HSBC: Data on 15,000 Swiss Accounts Stolen

Information on 15,000 HSBC customers with Swiss accounts has been stolen, the British bank said Thursday, potentially exposing foreign clients to prosecution by tax authorities in their home countries.

A former IT employee of Swiss subsidiary HSBC Private Bank (Suisse) SA, identified by French authorities as Herve Falciani, stole the information between late 2006 and early 2007, the bank said. The accounts were all opened before October 2006.

"We deeply regret this situation and unreservedly apologize to our clients for this threat to their privacy," said Alexandre Zeller, chief executive of the Swiss subsidiary.

The bank said it has contacted the affected customers and doesn't believe the stolen data has or will allow any unauthorized person to access the affected accounts.
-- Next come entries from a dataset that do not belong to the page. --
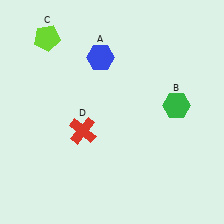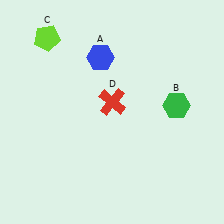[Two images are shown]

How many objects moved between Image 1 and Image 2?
1 object moved between the two images.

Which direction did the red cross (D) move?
The red cross (D) moved up and to the right.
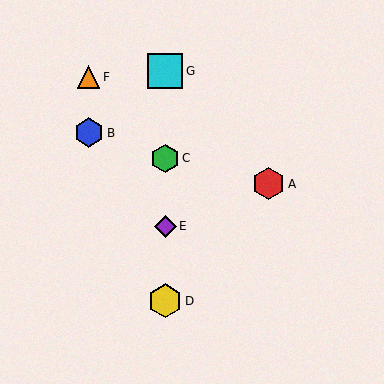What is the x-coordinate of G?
Object G is at x≈165.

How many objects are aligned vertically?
4 objects (C, D, E, G) are aligned vertically.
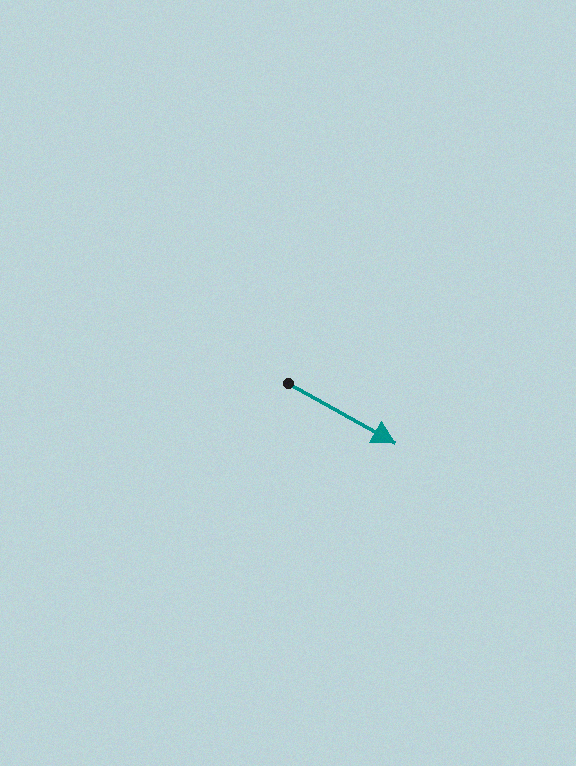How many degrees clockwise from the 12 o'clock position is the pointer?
Approximately 119 degrees.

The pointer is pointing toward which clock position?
Roughly 4 o'clock.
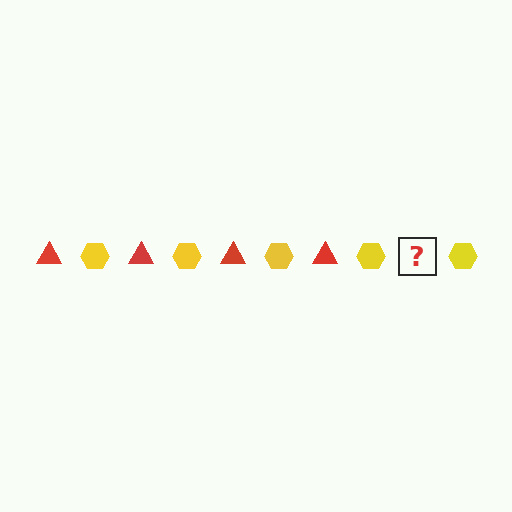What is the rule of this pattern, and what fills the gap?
The rule is that the pattern alternates between red triangle and yellow hexagon. The gap should be filled with a red triangle.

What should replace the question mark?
The question mark should be replaced with a red triangle.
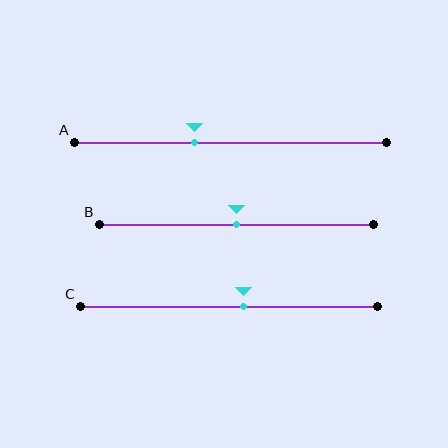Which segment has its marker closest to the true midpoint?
Segment B has its marker closest to the true midpoint.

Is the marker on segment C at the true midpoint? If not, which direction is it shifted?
No, the marker on segment C is shifted to the right by about 5% of the segment length.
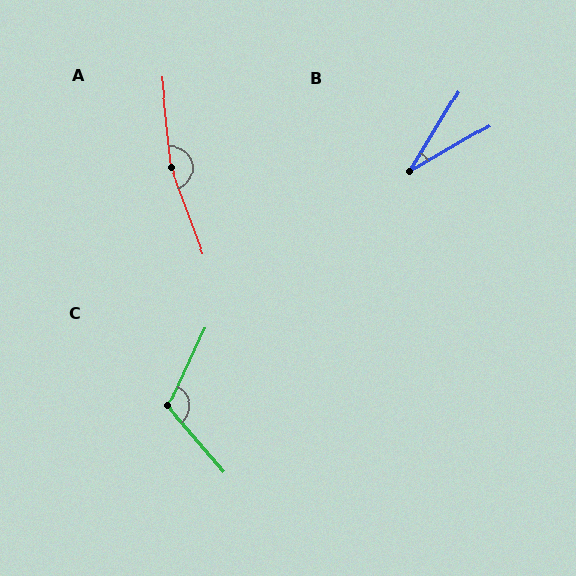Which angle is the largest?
A, at approximately 165 degrees.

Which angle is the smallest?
B, at approximately 28 degrees.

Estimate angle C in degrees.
Approximately 114 degrees.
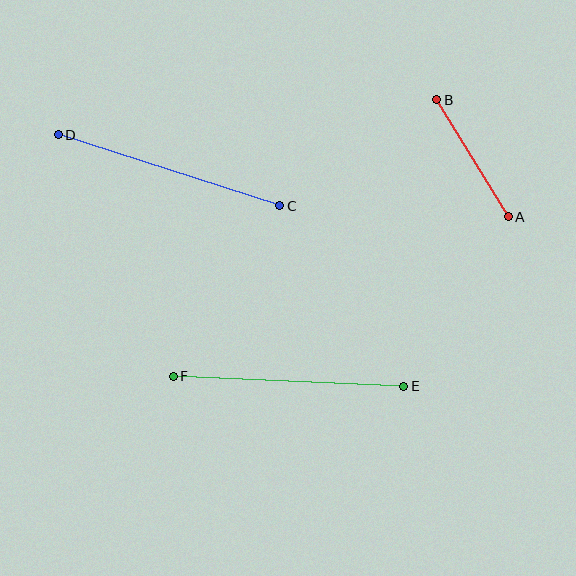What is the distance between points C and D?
The distance is approximately 233 pixels.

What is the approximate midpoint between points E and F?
The midpoint is at approximately (288, 381) pixels.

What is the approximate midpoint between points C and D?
The midpoint is at approximately (169, 170) pixels.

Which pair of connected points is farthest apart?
Points C and D are farthest apart.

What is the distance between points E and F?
The distance is approximately 231 pixels.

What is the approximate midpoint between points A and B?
The midpoint is at approximately (473, 158) pixels.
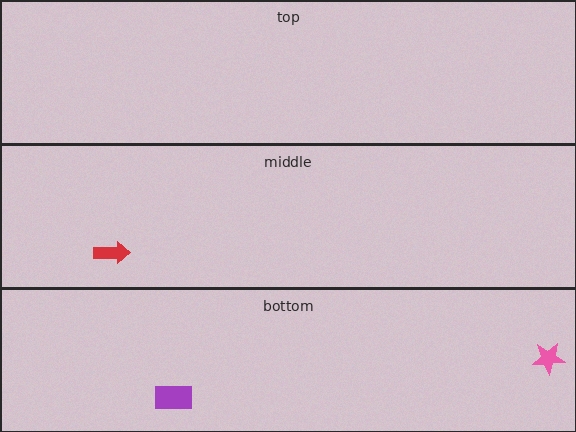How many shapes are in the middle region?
1.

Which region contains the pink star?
The bottom region.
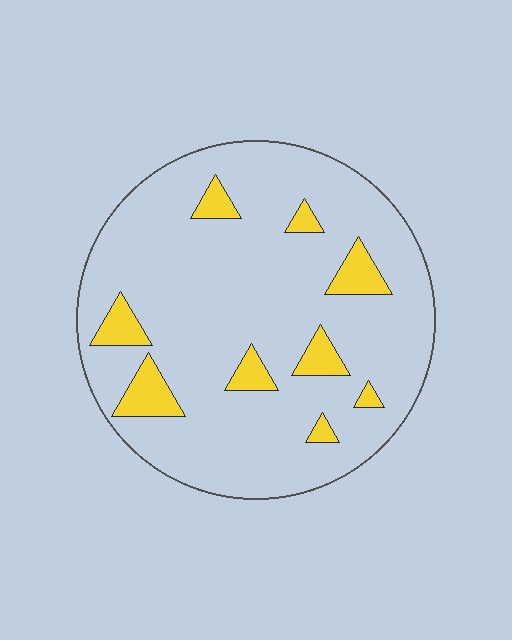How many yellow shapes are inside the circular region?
9.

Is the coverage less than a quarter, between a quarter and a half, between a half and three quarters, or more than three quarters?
Less than a quarter.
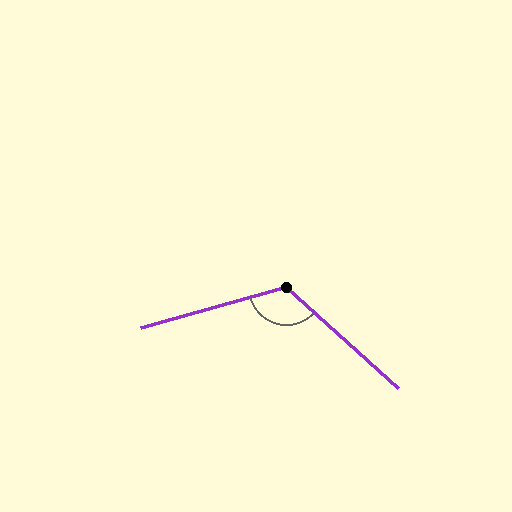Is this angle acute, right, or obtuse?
It is obtuse.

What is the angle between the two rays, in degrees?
Approximately 122 degrees.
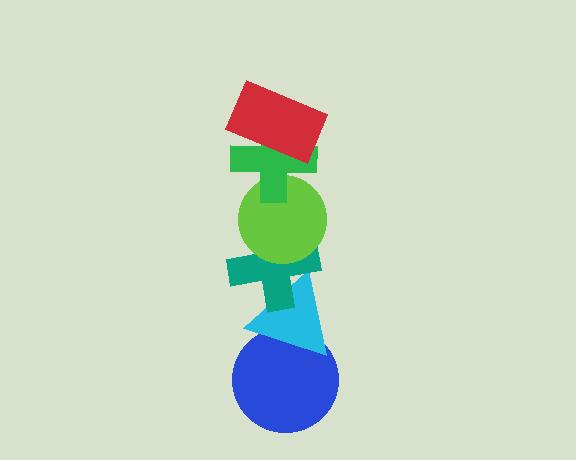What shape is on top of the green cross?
The red rectangle is on top of the green cross.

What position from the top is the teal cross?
The teal cross is 4th from the top.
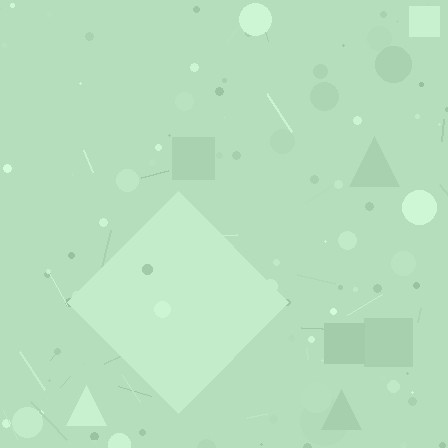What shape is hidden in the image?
A diamond is hidden in the image.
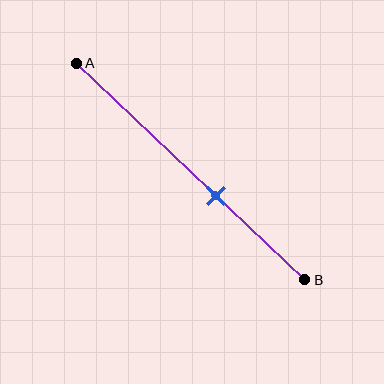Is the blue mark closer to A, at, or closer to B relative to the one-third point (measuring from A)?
The blue mark is closer to point B than the one-third point of segment AB.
The stolen information only affects accounts in Switzerland with the exception of its former subsidiary HSBC Guyerzeller Bank, it said.

However, the theft could leave some of those account holders exposed to prosecution by tax authorities.

In recent cases of data theft from banks in Switzerland and Liechtenstein, the information was offered to foreign governments seeking to track down nationals who avoided paying their taxes by hiding money in Swiss accounts.

The French government said last year it had obtained a list of 3,000 French HSBC clients compiled from "numerous sources" including the former HSBC employee — identified by prosecutors in the French city of Aix-en-Provence as Falciani.

France later agreed to return the data to Switzerland.

"The French authorities have informed the Swiss authorities that the data they hold will not be used inappropriately," HSBC said Thursday without elaborating. It remained unclear whether that means France will not use the data to prosecute tax evaders.

HSBC PLC said offering private banking services for rich customers remains "a core business" of the group, which has about 100,000 private banking clients.

Shares in HSBC were flat at 7.03 pounds ($10.55) on the London exchange.